In 1961, Ariundle Wood was designated a Forest Nature Reserve, before its designation as a National Nature Reserve in 1977.

==Flora and Fauna==
The wood is an example of an Atlantic Oakwood, with sessile oaks, pedunculate oaks, and hybrids of the two forms being the dominant species. The dominance of oak is artificial, and results from the management practices employed during the period when the wood was used for charcoal. Other native species present include holly, hazel, birch, rowan, willow, ash and wych elm. There are also Scots pine within the wood, however it is unclear whether they would normally occur naturally at Ariundle, or have been introduced as a result of the historic management of the forest. Due to this uncertainty, Scottish Natural Heritage's 2009-15 management plan for the reserve aimed to favour broadleaf species when taking action to promote the natural regeneration of woodland. Ariundle is particularly noted for the variety of mosses, liverworts and lichens. Over 270 species of lichen have been recorded, including the nationally rare species Biatora vernalis.
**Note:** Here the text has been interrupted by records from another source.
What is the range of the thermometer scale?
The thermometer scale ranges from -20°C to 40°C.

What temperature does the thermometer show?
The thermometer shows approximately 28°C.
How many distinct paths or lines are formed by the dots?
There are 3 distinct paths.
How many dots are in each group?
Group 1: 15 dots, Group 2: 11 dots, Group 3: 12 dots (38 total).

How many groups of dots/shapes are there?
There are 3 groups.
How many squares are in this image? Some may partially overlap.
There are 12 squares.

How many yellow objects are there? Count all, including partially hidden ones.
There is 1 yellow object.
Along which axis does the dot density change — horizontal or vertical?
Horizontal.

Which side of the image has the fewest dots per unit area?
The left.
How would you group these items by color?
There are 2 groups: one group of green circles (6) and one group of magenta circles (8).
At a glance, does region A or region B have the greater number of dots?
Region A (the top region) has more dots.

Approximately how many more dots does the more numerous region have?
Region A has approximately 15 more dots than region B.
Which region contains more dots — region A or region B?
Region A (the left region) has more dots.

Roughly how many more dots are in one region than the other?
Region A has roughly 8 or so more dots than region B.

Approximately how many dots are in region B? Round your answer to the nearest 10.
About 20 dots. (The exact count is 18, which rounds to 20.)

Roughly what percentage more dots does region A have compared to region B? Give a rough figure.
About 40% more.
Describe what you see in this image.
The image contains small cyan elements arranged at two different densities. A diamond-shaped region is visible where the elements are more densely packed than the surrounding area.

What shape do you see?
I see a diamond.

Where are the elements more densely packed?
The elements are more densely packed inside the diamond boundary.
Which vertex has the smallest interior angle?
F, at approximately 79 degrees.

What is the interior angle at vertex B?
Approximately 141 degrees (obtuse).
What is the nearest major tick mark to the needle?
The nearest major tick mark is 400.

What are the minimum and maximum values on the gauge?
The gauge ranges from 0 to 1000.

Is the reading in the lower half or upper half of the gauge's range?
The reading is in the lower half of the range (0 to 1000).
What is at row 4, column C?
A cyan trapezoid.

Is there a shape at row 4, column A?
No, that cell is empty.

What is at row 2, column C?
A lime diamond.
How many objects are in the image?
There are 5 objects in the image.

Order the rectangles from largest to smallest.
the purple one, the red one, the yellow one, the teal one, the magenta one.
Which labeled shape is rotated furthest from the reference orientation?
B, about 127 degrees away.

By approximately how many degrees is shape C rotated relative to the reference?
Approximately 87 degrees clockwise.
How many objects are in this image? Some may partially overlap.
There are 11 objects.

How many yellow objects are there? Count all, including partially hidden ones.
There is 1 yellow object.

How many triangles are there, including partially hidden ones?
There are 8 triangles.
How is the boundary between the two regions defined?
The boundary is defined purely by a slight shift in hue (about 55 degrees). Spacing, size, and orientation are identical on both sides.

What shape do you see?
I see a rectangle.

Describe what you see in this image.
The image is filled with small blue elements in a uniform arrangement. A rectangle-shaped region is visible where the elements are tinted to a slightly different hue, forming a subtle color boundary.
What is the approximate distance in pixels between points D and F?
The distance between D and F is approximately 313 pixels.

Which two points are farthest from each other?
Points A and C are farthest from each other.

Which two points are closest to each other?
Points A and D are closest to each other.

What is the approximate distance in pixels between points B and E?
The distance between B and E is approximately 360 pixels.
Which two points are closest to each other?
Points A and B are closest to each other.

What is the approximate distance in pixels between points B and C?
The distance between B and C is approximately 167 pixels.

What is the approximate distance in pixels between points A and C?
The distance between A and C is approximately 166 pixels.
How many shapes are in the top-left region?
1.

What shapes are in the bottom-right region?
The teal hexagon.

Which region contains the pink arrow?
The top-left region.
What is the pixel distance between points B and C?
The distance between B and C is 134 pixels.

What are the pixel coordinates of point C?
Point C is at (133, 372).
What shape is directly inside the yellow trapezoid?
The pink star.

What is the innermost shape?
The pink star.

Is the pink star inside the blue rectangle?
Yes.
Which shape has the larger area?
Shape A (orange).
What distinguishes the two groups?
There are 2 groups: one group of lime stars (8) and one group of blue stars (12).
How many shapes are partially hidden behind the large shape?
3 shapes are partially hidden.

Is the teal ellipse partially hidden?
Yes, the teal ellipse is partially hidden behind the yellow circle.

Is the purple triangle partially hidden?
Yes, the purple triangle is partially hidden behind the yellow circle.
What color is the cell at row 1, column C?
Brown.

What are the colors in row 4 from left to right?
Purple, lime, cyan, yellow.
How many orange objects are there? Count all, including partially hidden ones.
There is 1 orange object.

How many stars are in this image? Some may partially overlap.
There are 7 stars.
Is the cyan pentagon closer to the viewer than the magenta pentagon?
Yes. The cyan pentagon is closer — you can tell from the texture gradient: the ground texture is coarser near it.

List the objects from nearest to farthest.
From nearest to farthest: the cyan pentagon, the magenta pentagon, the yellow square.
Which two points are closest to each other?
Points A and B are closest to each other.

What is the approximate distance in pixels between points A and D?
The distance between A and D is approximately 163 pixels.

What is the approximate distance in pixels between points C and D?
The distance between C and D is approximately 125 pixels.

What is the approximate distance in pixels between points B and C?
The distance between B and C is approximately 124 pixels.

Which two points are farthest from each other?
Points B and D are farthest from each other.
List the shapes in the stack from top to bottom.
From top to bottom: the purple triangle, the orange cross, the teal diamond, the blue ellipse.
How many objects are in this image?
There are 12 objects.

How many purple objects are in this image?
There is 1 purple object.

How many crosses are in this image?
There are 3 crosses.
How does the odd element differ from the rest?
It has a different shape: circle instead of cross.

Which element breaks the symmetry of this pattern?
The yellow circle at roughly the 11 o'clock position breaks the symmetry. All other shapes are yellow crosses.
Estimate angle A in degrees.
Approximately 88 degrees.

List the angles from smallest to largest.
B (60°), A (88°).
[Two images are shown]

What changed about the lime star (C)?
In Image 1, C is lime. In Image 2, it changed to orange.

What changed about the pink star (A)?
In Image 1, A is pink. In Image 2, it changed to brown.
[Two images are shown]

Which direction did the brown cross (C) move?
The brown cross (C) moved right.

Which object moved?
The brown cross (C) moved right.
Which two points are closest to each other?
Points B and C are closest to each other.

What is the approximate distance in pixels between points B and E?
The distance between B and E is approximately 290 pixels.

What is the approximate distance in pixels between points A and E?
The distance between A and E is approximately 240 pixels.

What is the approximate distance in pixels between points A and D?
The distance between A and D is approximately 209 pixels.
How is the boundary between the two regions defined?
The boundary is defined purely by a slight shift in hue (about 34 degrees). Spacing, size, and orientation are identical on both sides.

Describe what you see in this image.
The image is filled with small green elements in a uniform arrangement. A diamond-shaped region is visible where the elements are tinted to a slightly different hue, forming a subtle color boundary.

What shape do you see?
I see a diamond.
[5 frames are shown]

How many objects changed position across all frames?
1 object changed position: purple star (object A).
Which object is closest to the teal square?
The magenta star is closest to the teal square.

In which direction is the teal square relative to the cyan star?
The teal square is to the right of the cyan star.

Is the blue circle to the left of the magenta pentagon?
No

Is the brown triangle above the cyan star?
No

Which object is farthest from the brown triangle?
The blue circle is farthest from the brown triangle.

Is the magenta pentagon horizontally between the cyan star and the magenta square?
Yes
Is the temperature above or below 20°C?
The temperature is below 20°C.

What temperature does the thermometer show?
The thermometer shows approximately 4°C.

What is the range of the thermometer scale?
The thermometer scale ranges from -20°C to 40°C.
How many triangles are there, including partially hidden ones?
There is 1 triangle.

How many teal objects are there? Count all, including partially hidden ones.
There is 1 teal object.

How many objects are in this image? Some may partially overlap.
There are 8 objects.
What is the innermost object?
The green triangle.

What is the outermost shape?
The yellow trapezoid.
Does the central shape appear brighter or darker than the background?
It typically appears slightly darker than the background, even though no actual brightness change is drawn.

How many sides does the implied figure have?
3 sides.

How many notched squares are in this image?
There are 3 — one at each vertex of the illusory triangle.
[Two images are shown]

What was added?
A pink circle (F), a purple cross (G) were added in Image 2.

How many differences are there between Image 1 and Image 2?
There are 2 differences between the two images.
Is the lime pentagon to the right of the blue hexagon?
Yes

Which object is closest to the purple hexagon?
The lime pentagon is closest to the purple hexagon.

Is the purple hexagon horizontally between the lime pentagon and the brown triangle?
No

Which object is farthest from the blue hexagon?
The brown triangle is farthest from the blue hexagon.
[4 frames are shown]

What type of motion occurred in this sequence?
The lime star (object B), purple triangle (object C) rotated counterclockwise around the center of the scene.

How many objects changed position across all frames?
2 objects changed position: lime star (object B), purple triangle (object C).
Ariundle hosts a large selection of insect species, including caterpillars, beetles, dragonflies, butterflies, and over 200 species of moths. Of particular note is the chequered skipper butterfly, which is of international importance. Other rare butterfly species found at Ariundle are the pearl-bordered fritillary and the small pearl-bordered fritillary. Migrant bird species found in the wood include red crossbills, common redstarts, wood warblers, tree pipits, and willow warblers. Eurasian otters, pipistrelle bats, Scottish wildcats, pine martens and European badgers are amongst the more significant mammals found in the NNR.